En estos 15 días, el presidente, Sebastián Piñera, tardó en comprender el trasfondo del enojo de sus compatriotas y al principio centró su discurso exclusivamente en el orden público, dada la intensidad de la violencia simultánea que destrozó la ciudad. Sacó a los militares a la calle en una decisión política compleja: las Fuerzas Armadas no salían de sus cuarteles a tomar el control de las urbes desde la dictadura, al menos por hechos que no fuesen desastres naturales. Luego reaccionó y pidió perdón en nombre de la clase política ante la falta de visión por los problemas que se venían acumulando. Anunció un amplio paquete de medidas sociales, como el inmediato aumento de un 20% de las pensiones en beneficio de 1,5 millones de personas. Cambió su Gabinete y centró los movimientos en su equipo político y económico, aunque no fue una apuesta radical. Al menos hasta ahora, sin embargo, sus acciones siguen pareciendo insuficientes. Lo demuestra su popularidad: los ciudadanos lo han castigado y su respaldo ha caído a un histórico récord del 14%.

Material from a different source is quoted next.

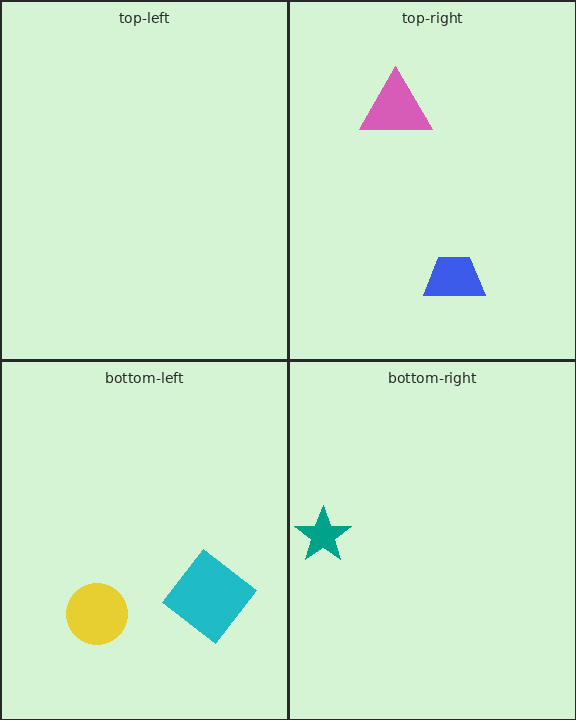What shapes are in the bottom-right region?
The teal star.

Daniel Mansuy, doctor en Ciencias Políticas y académico de la Universidad de Los Andes, habla de un malestar acumulado y expandido: “Esta crisis se ha prolongado tanto porque la clase dirigente, en general, y la política, en particular, no han sabido articular ni contener ni dar una dirección a ese malestar”. “Sigue ahí porque la población no se siente interpretada por nada ni por nadie que le pueda dar un cauce institucional. Es grave”.

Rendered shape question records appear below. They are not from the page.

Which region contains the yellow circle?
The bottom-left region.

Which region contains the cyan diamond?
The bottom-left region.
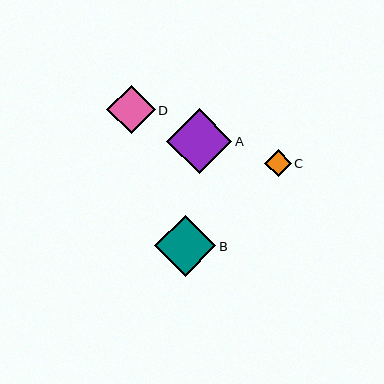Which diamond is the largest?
Diamond A is the largest with a size of approximately 66 pixels.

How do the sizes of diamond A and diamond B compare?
Diamond A and diamond B are approximately the same size.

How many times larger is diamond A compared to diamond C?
Diamond A is approximately 2.5 times the size of diamond C.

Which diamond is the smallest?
Diamond C is the smallest with a size of approximately 27 pixels.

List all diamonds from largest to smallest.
From largest to smallest: A, B, D, C.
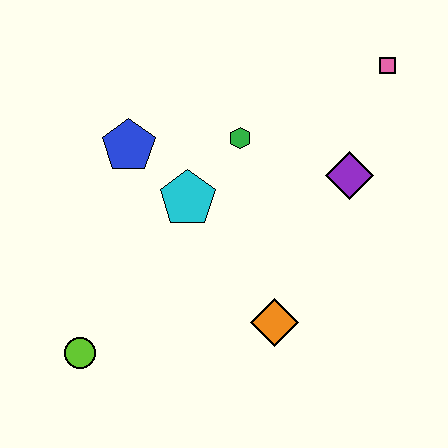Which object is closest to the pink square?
The purple diamond is closest to the pink square.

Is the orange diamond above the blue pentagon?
No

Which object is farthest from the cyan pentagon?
The pink square is farthest from the cyan pentagon.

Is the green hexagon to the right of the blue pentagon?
Yes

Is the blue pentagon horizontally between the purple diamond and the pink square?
No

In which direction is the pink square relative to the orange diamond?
The pink square is above the orange diamond.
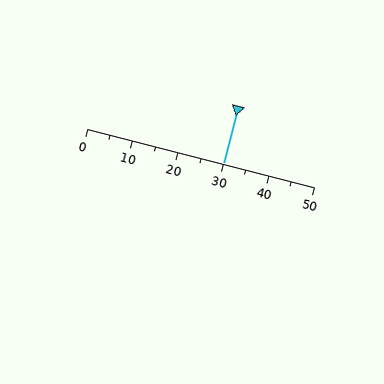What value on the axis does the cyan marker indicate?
The marker indicates approximately 30.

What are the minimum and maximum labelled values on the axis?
The axis runs from 0 to 50.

La oposición se encuentra dividida y, a juicio de la ciudadanía, no lo ha hecho mejor. La misma encuesta que mostró el 14% de popularidad para Piñera, el sondeo Cadem, indicó que todos los partidos de izquierda y centroizquierda están por debajo de esa cifra, con excepción del Frente Amplio, que alcanza un 16% de aprobación, apenas dos puntos por arriba del mandatario. Se trata de una joven coalición que mira a Podemos en España y que no ha logrado tampoco capitalizar el descontento chileno, evidente desde al menos 2006, con las primeras protestas estudiantiles.

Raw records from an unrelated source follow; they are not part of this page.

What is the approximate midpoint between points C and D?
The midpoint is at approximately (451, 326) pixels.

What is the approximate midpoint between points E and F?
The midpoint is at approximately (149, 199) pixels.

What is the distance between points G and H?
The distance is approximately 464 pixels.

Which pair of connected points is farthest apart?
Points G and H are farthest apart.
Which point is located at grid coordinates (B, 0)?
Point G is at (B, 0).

En los primeros días de la crisis, el Partido Socialista, socio fundamental de la Concertación que gobernó Chile entre 1990 y 2010, se negó a asistir a las reuniones convocadas por el presidente para intentar darle una salida a la emergencia, argumentando que no lo haría mientras hubiese militares en las calles. El Frente Amplio y el Partido Comunista —que formó parte del segundo Gobierno de Michelle Bachelet junto al centroizquierda— buscan impulsar una acusación constitucional en el Congreso para destituir a Piñera. “Es un show parlamentario. La clase política sigue enfrascada en discusiones pequeñas, que es justo lo que le molesta a la gente”, opina Mansuy. “A la oposición, además, en un primer momento, le costó mucho condenar la violencia y fue muy ambigua, lo que es parte del problema político que tenemos”.
El movimiento chileno hasta ahora no tiene articulación: ni liderazgos, ni portavoces, ni un pliego de demandas concretas. En las peticiones convergen distintos intereses y necesidades. Mientras la clase política busca el diagnóstico y la respuesta necesaria, una parte de los ciudadanos se reúne espontáneamente en asambleas a discutir líneas de acción. Desde hace 15 días, la política chilena está en el aire.